Growing up in northwest Iowa amidst the descendants of Swedes, Germans and Dutch, blonde wasn't exotic--it was "normal."  Even my sister was blonde, with green eyes.  My husband, who grew up in a house six blocks away, was blonde.  All the cousins I saw daily were varied shades of blonde and red.  Even my mom, who gave me these genes, had light brown hair to go with her deep olive skin.  She often joked about how easy it was to find me at school productions and activities; all she had to do was look for the one black head among the sea of paleness.  I hated being different, yet in a perverse way, I loved it, too, because I resembled my beloved grandmother.

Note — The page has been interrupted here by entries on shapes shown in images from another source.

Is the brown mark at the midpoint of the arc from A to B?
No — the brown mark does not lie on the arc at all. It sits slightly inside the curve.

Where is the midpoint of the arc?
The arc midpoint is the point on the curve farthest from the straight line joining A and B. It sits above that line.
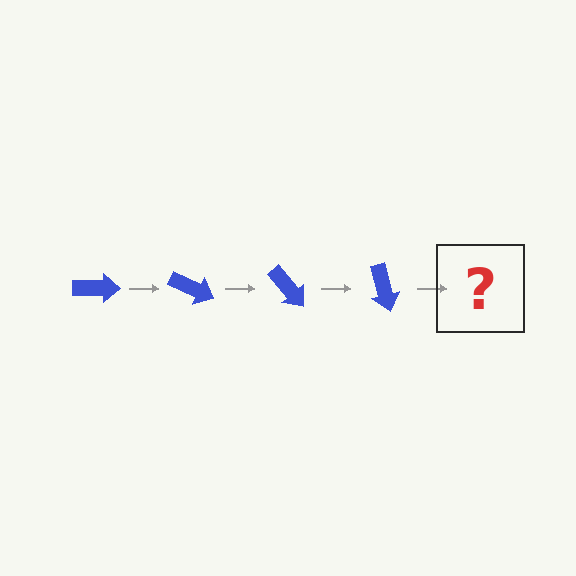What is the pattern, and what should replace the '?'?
The pattern is that the arrow rotates 25 degrees clockwise each step. The '?' should be a blue arrow rotated 100 degrees clockwise.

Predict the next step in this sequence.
The next step is a blue arrow rotated 100 degrees clockwise.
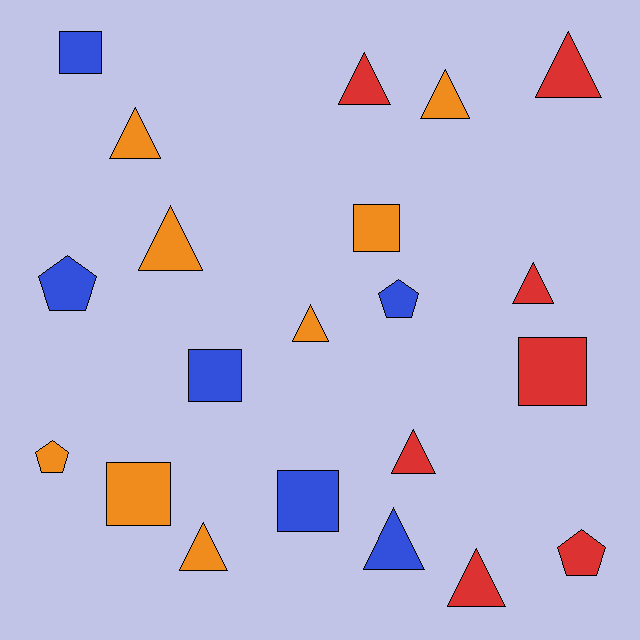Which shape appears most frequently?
Triangle, with 11 objects.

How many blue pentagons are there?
There are 2 blue pentagons.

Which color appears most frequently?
Orange, with 8 objects.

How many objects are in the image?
There are 21 objects.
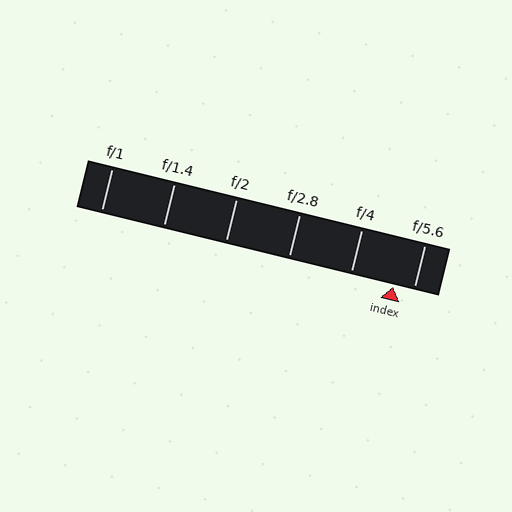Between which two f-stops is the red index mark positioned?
The index mark is between f/4 and f/5.6.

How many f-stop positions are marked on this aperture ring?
There are 6 f-stop positions marked.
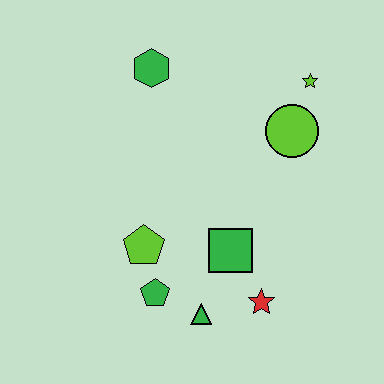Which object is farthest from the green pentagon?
The lime star is farthest from the green pentagon.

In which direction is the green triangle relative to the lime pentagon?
The green triangle is below the lime pentagon.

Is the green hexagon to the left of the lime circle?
Yes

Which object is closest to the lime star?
The lime circle is closest to the lime star.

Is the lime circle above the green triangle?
Yes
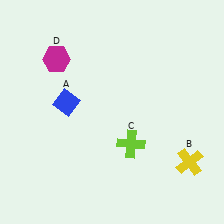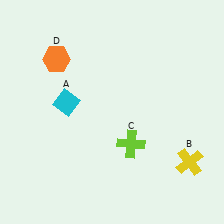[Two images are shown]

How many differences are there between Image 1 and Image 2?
There are 2 differences between the two images.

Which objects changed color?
A changed from blue to cyan. D changed from magenta to orange.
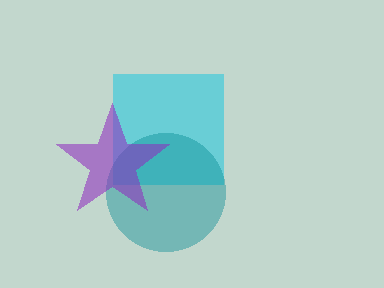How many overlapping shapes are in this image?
There are 3 overlapping shapes in the image.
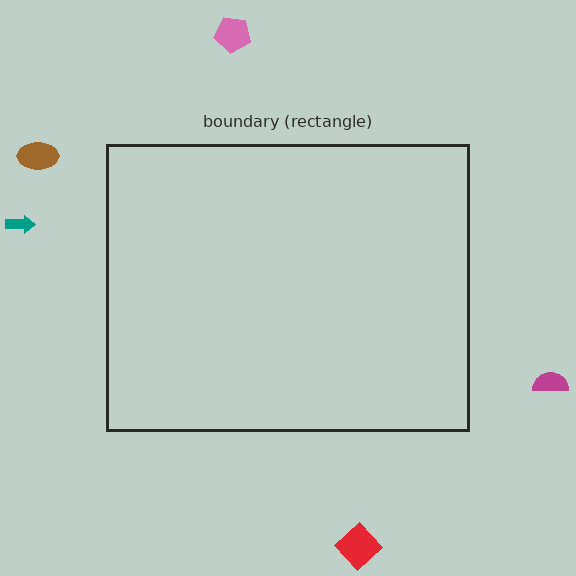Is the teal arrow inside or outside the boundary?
Outside.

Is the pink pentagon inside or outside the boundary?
Outside.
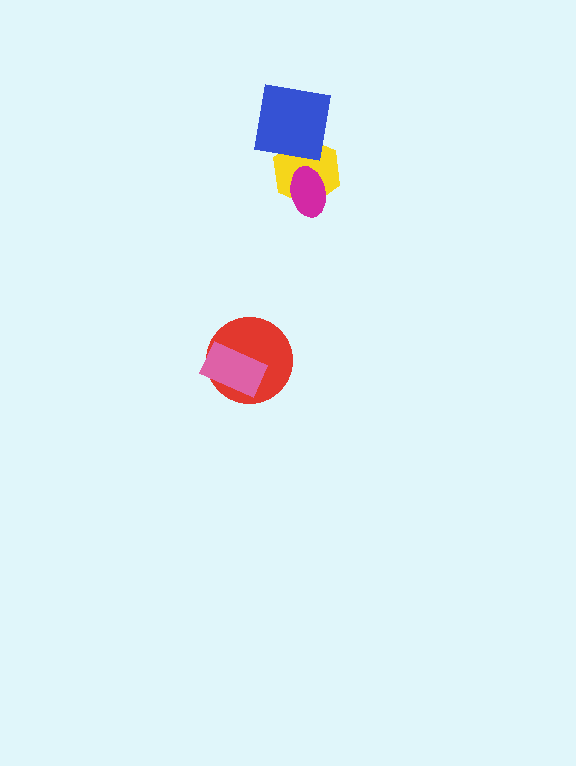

Nana, Katie Wiese, was a renegade in a time when women couldn't even vote; an artist who painted nudes and lush religious scenes in which Jesus had dark hair, a large nose and sorrowful black eyes.  She taught me to sew doll clothes and bake bread and told me stories of weaving a playhouse in the middle of Dakota prairie grass.  She painted the insides of her cupboards red, read a page in the dictionary every night, and listened to her "Beautiful Music" in the middle of the night.  When cancer resulted in the amputation of her right arm at the shoulder, she taught herself to do everything--including paint--left handed.  She defied all the odds the doctors laid before her, because she never gave up.  Never.  When I bleached my hair, it felt as if I'd bleached out the last piece of her in me.

I'd become an impostor.

Hair is a small thing, barely worthy of mention, if it hadn't registered in my mind as the final step in 15 years of suburban assimilation.  Since moving away from my family to a completely different world, I'd changed a lot of things about myself, some of them so tiny that they'd passed without notice.  The way I spoke, the food I ate, the friends I made, finally even the way I thought.  No wonder I couldn't write; there wasn't enough of "me" left to go into it!

So like Kurt, I needed to reconnect to the person I used to be and rewalk some old paths, wrong turns and all, to reorient myself to the places and people who made me what I am.  And to show me where I'm going.  Much of that I've done here, in these journal pages, with my meandering memories of people, places and feelings.  Thanks for sharing the journey with me.